Gastroesophageal reflux disease (GERD), commonly known as acid reflux, is a way of describing heartburn medically. It is a very common problem, currently affecting 50 percent of Americans.
Heard of GERD?
Heartburn is a sign that you have eaten something that your stomach cannot handle. GERD is when the acid contents of the stomach or the pancreatic liquids themselves go back into the esophagus, which causes discomfort.
This seemingly harmless acid causes irritation, inflammation, and scarring, which may narrow the esophagus and lead to symptoms like nausea, coughing, wheezing, burning of the throat, hoarseness, food getting stuck in the throat, eroded tooth enamel, and asthma-like symptoms.
It is worth noting that GERD increases the risk of esophageal cancer, although not drastically. If it goes on for an extended period, you are likely to develop Barrett’s Esophagus, a disorder in which gland cells replace squamous cells in the stomach, eventually leading to dysplasia and cancer.
What’s triggering your GERD?
Determining the cause of your acid reflux is the first step. If you are older or overweight, the chances are your abdominal fat is interfering with esophagus function. Some of the most common aggravators of GERD symptoms include:
- Fatty, greasy, or spicy foods
- Artificial sweeteners
- Processed foods
Here are some of the best GERD relievers which should be tried out in the place of store-bought antacids:
1. Change your diet
Don’t get too excited; it only makes a difference for about 30 percent of people. Plus, the problem with the diet is that we find most people would rather die than be on that diet for the rest of their life. The first step includes eliminating the common offenders like spicy foods, chocolate, and alcohol and removing all processed and fast food from your diet.
Foods that can help improve acid reflux include fresh organic vegetables, free-range chicken and grass-fed beef, wild-caught fish, free range poultry and eggs, probiotic foods like yogurt, and healthy fats like coconut, avocados or olive oil.
2. Lose weight
It has been scientifically shown that losing 8-10 percent of your weight significantly reduces acid reflux symptoms.
3. Room temperature water and lemon
By drinking room temperature water and lemon on an empty stomach 15 to 20 minutes before eating anything else, the body can naturally balance out its acid levels. Cold water is not recommended as it stresses the stomach and the intestines. On the other hand, warm water is better accepted by the esophagus and the stomach.
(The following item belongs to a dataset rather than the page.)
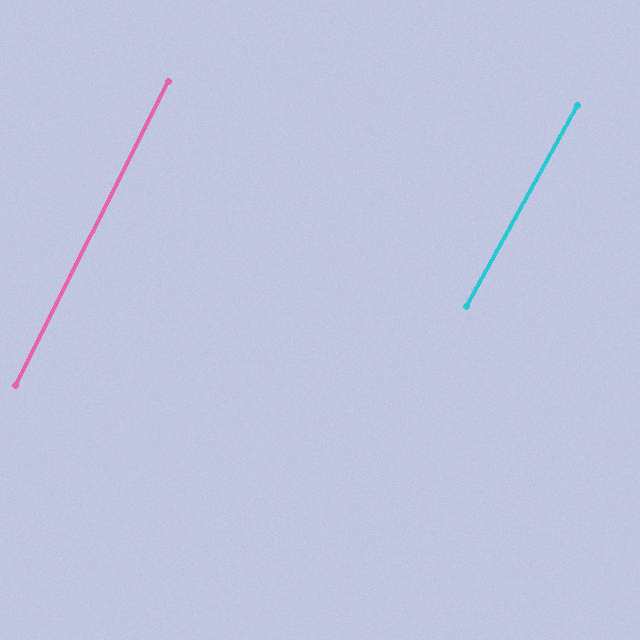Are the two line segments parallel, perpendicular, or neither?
Parallel — their directions differ by only 2.0°.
4. A tablespoon of baking soda in a half cup water
While this solution is not tasty at all, it does work wonders for acid reflux. I would not recommend this as a regular solution, but it can sure help in an emergency when you are in agonizing pain.
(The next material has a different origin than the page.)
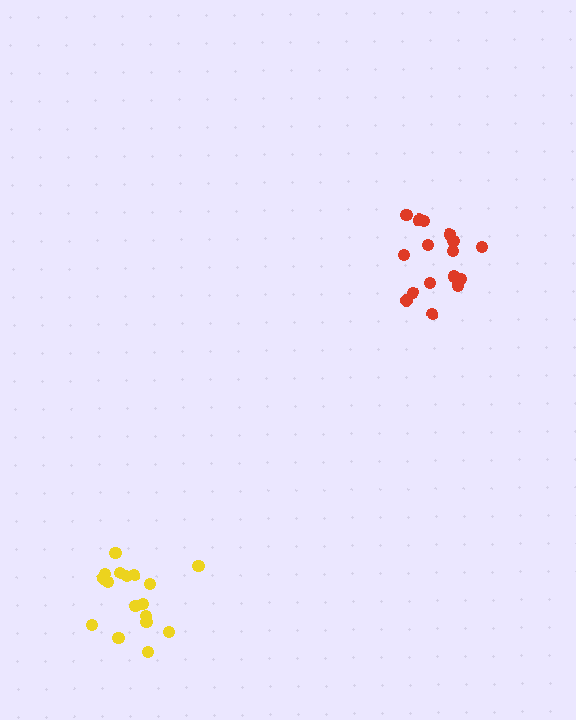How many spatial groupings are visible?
There are 2 spatial groupings.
5. Raw apple cider vinegar
Apple cider vinegar is extremely versatile and it really works as an amazing cure-all. According to Christina K. Major, holistic nutritionist and naturopathic doctor in Trevorton, PA, “Many people mistakenly believe all acid reflux and indigestion is caused by an overproduction of acid. The latest research shows it’s actually the opposite for many people: There is too little acid produced to adequately digest the food eaten.”
Have 1-2 tablespoons of raw apple cider vinegar in 4 oz of water about 10 minutes before each large meal.
6. Take probiotics
Take 25–50 billion units of high-quality probiotics daily. Adding healthy bacteria helps balance the digestive tract and crowd out bad bacteria that can lead to indigestion, leaky gut and poor absorption of nutrients.
7. Slippery elm
This herbal supplement is available in powder, capsule, and lozenge form. It is very effective in soothing the irritated tissues of the digestive tract.
8. Tea time
Fenugreek and chamomile tea are some of the most effective in reducing acid reflux symptoms. Peppermint tea is yet another good idea, as it helps with an upset or full stomach.
9. Reduce stress on the digestive system
Be sure not to try to eat solid foods when you are under stress. Stress reduces the secretion of digestive juices and enzyme production. You should only consume raw and liquid foods in small quantities during the stressful periods of the day. Enjoy your larger meal with healthy proteins. good fats and veggies at a more relaxed time of day.
10. Chewing gum
Chewing gum increases saliva production, which in turn lowers acid levels in the esophagus.
11. Sleep on your left side
It has been scientifically shown that sleeping on the right side or on the stomach causes pressure on the intestines and increases acid reflux symptoms.